My salad dinners continue as do my experiments of mixing stuff together. As my safe food list said that a little boiled buckwheat is ok for my alkalising detox and I was kinda craving for fennel then I decided to build tonight salad on that.
Buckwheat mushroom, fennel, asparagus green salad
(Serves 1-2 / Prep time approx. 5 min, cooking time 15 min)
1/3 cup of buckwheat
1/3 cup of sunflower seeds
dash (about a tablespoon) of flax seeds
half a celery stalk
4-5 asparagus stalks
couple of leave romaine lettuce
handful of rucola
quarter of a normal sized fennel
What to do:
Put a little pot with oil on the stove. When the oil is hot pour in the buckwheat. Fry a little, until some of them pop like popcorn. Carefully pour some water in and let it come to boil. Leave it to boil. The buckwheat will be done in about 15 minutes.

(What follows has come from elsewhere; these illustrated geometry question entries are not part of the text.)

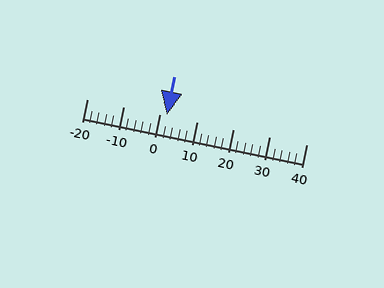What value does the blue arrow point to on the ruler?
The blue arrow points to approximately 2.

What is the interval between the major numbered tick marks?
The major tick marks are spaced 10 units apart.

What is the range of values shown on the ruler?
The ruler shows values from -20 to 40.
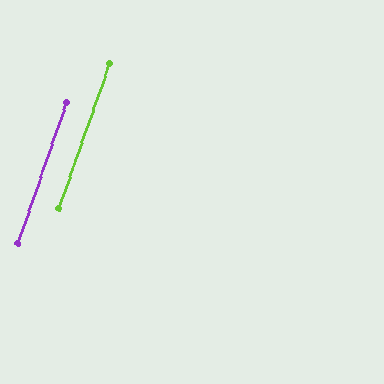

While the buckwheat is boiling chop the salad material to the preferred size. I basically chopped and sliced everything into fairly small pieces. When chopping the fennel use mostly the white part and just the beginning of the green top and leave the rest of the green for something other (nice in soups). Slice the mushrooms and throw everything into a bowl.
When greens are chopped and mushrooms sliced mix in the sunflower and flax seeds. Season with pinch of sea salt and cayenne pepper. Mix everything.
Check the buckwheat. If done (taste it should be soft but not mushy), drain the buckwheat and mix it in with the prepped salad. Drizzle in some olive oil. Mix. Taste. If needed season with sea salt and cayenne pepper. You’re done. Voilà!